How This Fits Into The Canary Islands Tourism Debate
The Canary Islands have been discussing tourism from several angles in 2026: visitor numbers, resident pressure, holiday rentals, sustainability, infrastructure, wages, air connectivity, source-market demand and the distribution of tourism benefits. Lanzarote's hotel staffing warning brings many of those themes together in one practical issue.
It shows that the question is no longer simply whether the islands can attract tourists. They can. The more difficult question is whether the islands can support a tourism model that works for visitors, workers, residents and businesses at the same time.
For Lanzarote, that means protecting the visitor experience without ignoring the human and housing realities behind it. A hotel cannot deliver good service without people. Workers cannot remain in tourism if the job does not support a viable life. Residents are unlikely to support tourism indefinitely if the benefits feel uneven. Visitors, meanwhile, increasingly notice when a destination feels strained.
This is the core reason the ASOLAN warning deserves attention. It is not dramatic in the way a flight cancellation, beach closure or severe weather alert would be dramatic. It is quieter, but potentially more important. Service quality is one of the foundations of Lanzarote's reputation, and foundations usually matter most when pressure rises.
Practical Takeaways For Lanzarote Holidays
Travellers with a confirmed Lanzarote booking do not need to change plans because of the hotel staffing warning. The island remains open and the summer forecast points to strong occupancy. The sensible response is to be prepared rather than worried.
Book key elements early where possible, especially accommodation, airport transfers, car hire and high-demand excursions. Check hotel facilities before departure if a particular service is essential. Allow a little patience at peak check-in, breakfast or dinner times. Consider travel insurance as usual, not because of this story specifically, but because it remains good practice for any overseas holiday.
For visitors still choosing where to stay, the update reinforces the value of selecting accommodation that matches the type of trip. A resort hotel with extensive facilities may be ideal for families who want everything on site. A smaller apartment complex may suit independent travellers who prefer eating out and exploring. A rural stay may work well for those focused on landscapes, wine, hiking and local villages.
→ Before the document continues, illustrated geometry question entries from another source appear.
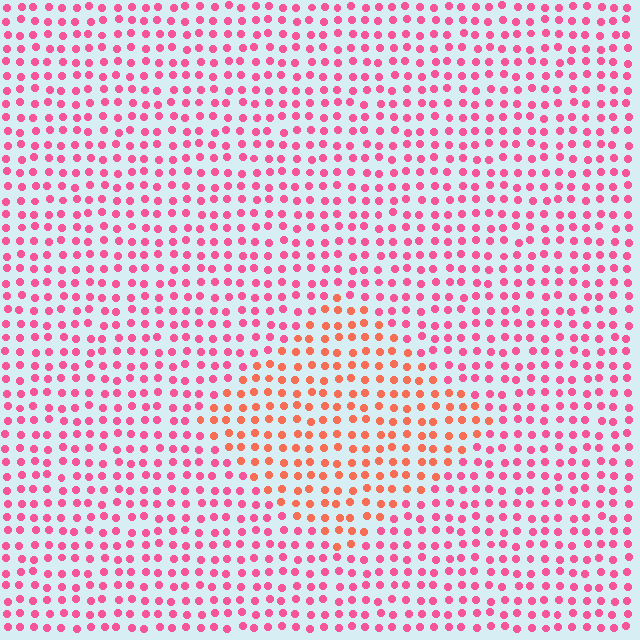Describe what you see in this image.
The image is filled with small pink elements in a uniform arrangement. A diamond-shaped region is visible where the elements are tinted to a slightly different hue, forming a subtle color boundary.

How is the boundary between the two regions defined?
The boundary is defined purely by a slight shift in hue (about 36 degrees). Spacing, size, and orientation are identical on both sides.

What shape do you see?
I see a diamond.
The best choice depends on how much the holiday depends on hotel-based service.
For the island's tourism businesses, the message is sharper. Strong occupancy is welcome, but it cannot be the only measure of success. Lanzarote's long-term value depends on whether visitors feel well looked after, whether workers can build careers, and whether the destination remains competitive against other sun-and-sea options in Spain, Portugal, Greece, Turkey and beyond.
Bottom Line For Lanzarote Tourism
Lanzarote enters summer 2026 with solid accommodation demand, expected occupancy of 84% to 86%, and continued strength from several European markets. But ASOLAN's warning shows that staffing, housing and training are now central tourism issues, not just internal business concerns.
The island's challenge is to turn a busy season into a high-quality one. For visitors, the practical message is clear: Lanzarote remains a safe and attractive holiday choice, but early planning and realistic expectations will help. For the tourism sector, the message is even clearer: maintaining service standards will depend on whether the island can recruit, house, train and retain the people who make its hotels work.